Dec 30 2019

Women Suffrage Committee Update

The OH WSCC has been diligently working on creating, organizing and circulating a structure for the public to use from a logo design to a website for event postings across Ohio to include suggested event proposals to honor the complicated struggle of Ohio women and the significant milestone that provides an opportunity to learn about the most significant movements for equal rights in U.S. history.​

Women Suffrage website: ​

Visit the website to learn how you can help support and work with the commission.

How to submit events to website, use of logo, committee members, voter registration
kits, donations, commission mtg dates, etc.​

What is the OH WSCC? The OH WSCC oversees the statewide commemoration of the 100th anniversary of women’s right to vote. Throughout 2020, the commission will host and promote service projects, youth education opportunities, public memorials and other events around the state. The commission is led by OH Secretary of State Frank LaRose and co-chaired by State Senators Stephanie Kunze and Sandra Williams. 

Ohio ratified the 19th amendment June 1919. Tennessee was the 36th state to ratify the 19th amendment August 1920. The centennial celebration will end on Aug. 26, 2020 during the Republican Party National Convention. Major events are being discussed to be held in Columbus in early Aug. 2020. Cleveland Indians baseball team is working on holding a celebration of the Wscc against the Cincinnati Reds at the Ohio Challenge in June.​

Ohio women who saw the results of their 1900 combats:
1. Harriet Taylor Upton – Warren Ohio. Her father was a congressman. She was the first woman elected to a local school board & was elected president of the Ohio Woman’s Suffrage Association.
2. Florence E. Allen – Cleveland, OH. A graduate of Western Reserve University she was a lawyer and started her own law practice at a time when women lawyers were rare. She was the first woman to serve on Ohio Supreme Court; one of the first women to be a US federal judge,
3. Hallie Quinn Brown – Wilberforce, OH. Hallie was born a free slave. She graduated from Wilberforce University taught in Dayton public schools. She later taught at Central State University &  Wilberforce. Many women suffrage groups didn’t  welcome African=American women  taught that they could only win suffrage if they excluded African- American suffrage from their debate. Brown helped found the National League of Colored Women.
4. Pauline Perimeter Steinem – Toledo, OH. Pauline grew up in Germany amp; immigrated with her husband at the age of 19. She was the first woman elected to the Toledo school board & may have been the first Jewish woman to hold elected office in America. She became president of the Ohio woman Suffrage Association; wrote to suffrage association chapters across the state. Steinem is the paternal grandmother of feminist Gloria Steinem.
5. Betty Wilson – Cincinnati, OH. Betty taught for 40 years in Cincinnati public school; was elected to the school board. She was an officer of the Hamilton County Suffrage Association. She ran unsuccessfully for the state House of Representative twice.
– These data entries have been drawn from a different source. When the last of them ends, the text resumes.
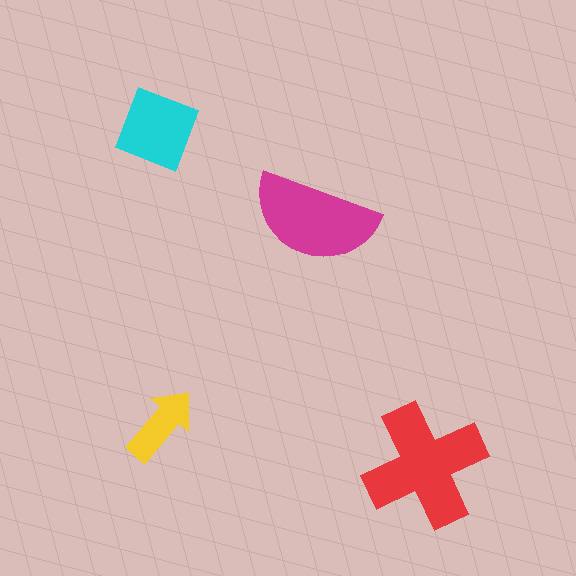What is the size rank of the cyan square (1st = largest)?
3rd.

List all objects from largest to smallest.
The red cross, the magenta semicircle, the cyan square, the yellow arrow.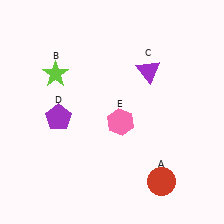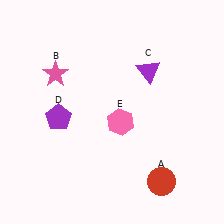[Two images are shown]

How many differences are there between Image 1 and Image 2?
There is 1 difference between the two images.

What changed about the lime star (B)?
In Image 1, B is lime. In Image 2, it changed to pink.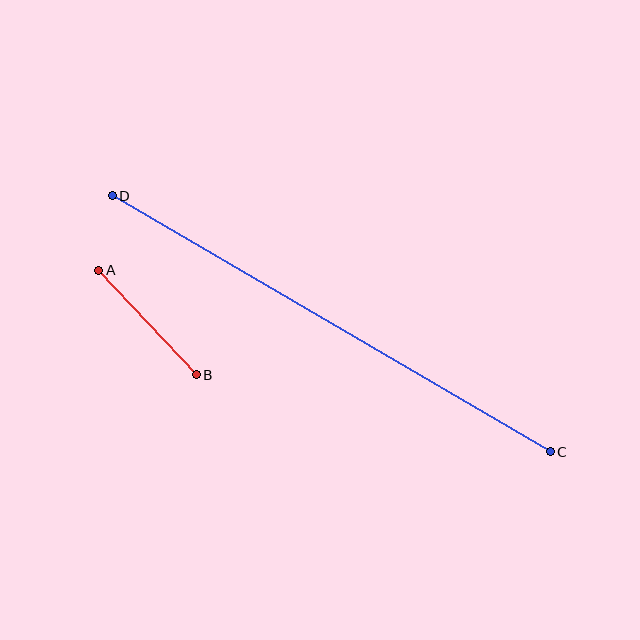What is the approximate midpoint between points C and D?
The midpoint is at approximately (331, 324) pixels.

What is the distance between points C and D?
The distance is approximately 507 pixels.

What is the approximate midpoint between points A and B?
The midpoint is at approximately (147, 322) pixels.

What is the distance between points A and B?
The distance is approximately 143 pixels.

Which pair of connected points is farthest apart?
Points C and D are farthest apart.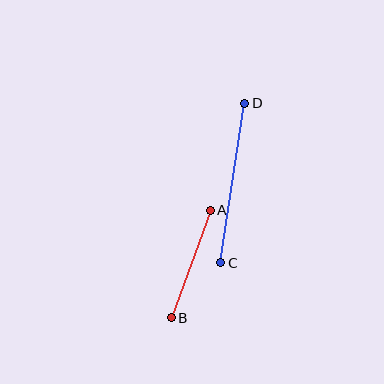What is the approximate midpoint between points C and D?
The midpoint is at approximately (233, 183) pixels.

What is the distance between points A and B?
The distance is approximately 114 pixels.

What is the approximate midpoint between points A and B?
The midpoint is at approximately (191, 264) pixels.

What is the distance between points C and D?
The distance is approximately 162 pixels.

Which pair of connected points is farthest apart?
Points C and D are farthest apart.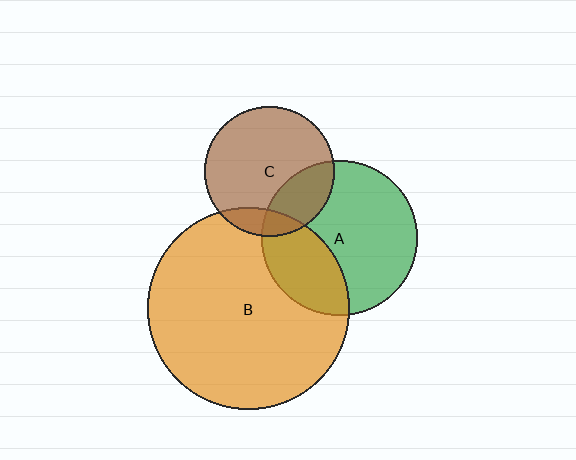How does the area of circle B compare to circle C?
Approximately 2.4 times.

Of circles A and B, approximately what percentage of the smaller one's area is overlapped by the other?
Approximately 30%.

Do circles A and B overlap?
Yes.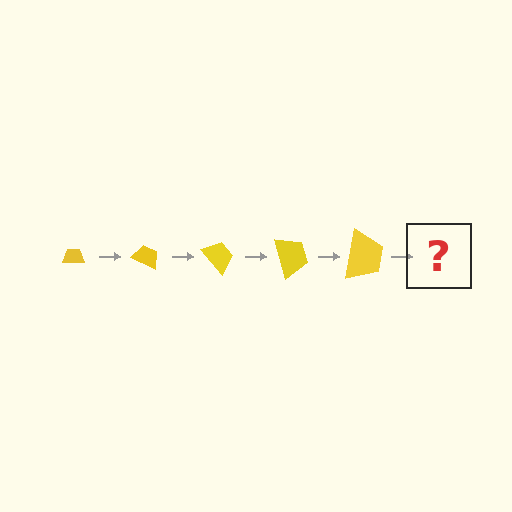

6. Belle Sherwin – Cleveland, OH. Belle was the founder of the Consumers League of Ohio, that lobbied for fair wage ; safe working condition for women. Sherwin, father was the founder of the Sherwin Williams Co. When the suffrage party disbanded, the Cleveland chapter of the League of Women Voters was formed which Sherwin helped lead. Sherwin was president of the National League of Women Voters from

Here are some Ohio women first following the passing of the 19 th amendment:
Frances Bolton first woman to serve in Congress
Nancy Hollister, first woman to serve as Lt. Gov & was Gov for 11 days
Maureen O’Connor first woman to serve as Chief Justice of the OH Supreme Court
Jeanette Bradley, first African Woman to serve as Lt. Gov
Jo Ann Davidson first woman to serve as Ohio Speaker of the House
Bette Montgomery , first woman to serve as Attorney General
Jane Timken, first woman to hold Chair of the Ohio Republican Party
Victoria Woodhull, first women to run for US President
Mary Ellen Withrow, first woman Ohio Treasurer & US Treasurer
Bobbie Sterne, first woman elected to Cincinnati City Council & first woman Mayor
Marian Spencer, first African Woman elected to Cincinnati City Council
Sandra Beckwith, first woman appointed Judge US District Court of Southern OH
Sojourner Truth, a free slave “Ain’t I a Woman” Spoke at the first suffrage convention in Salem, OH
Harriet Beecher Stowe, author “Uncle Tom’s Cabin”

The first 6 women elected to the Ohio Legislature in 1922 were:
Nettie Mackenzie Clapp, Cleveland
Lulu Thomas Gleason, Lucas Cty
Nettie Bromley Loughead, Cincinnati
Adelaide Sterling Ott, Youngstown
May Martin Van Wye, Cincinnati
Maude Comstock Waitt, Cleveland
Harriet Tubman may not be from OH but she will replace President Andrew Jackson picture on the $20 bill. She was the first woman conductor of the underground railroad.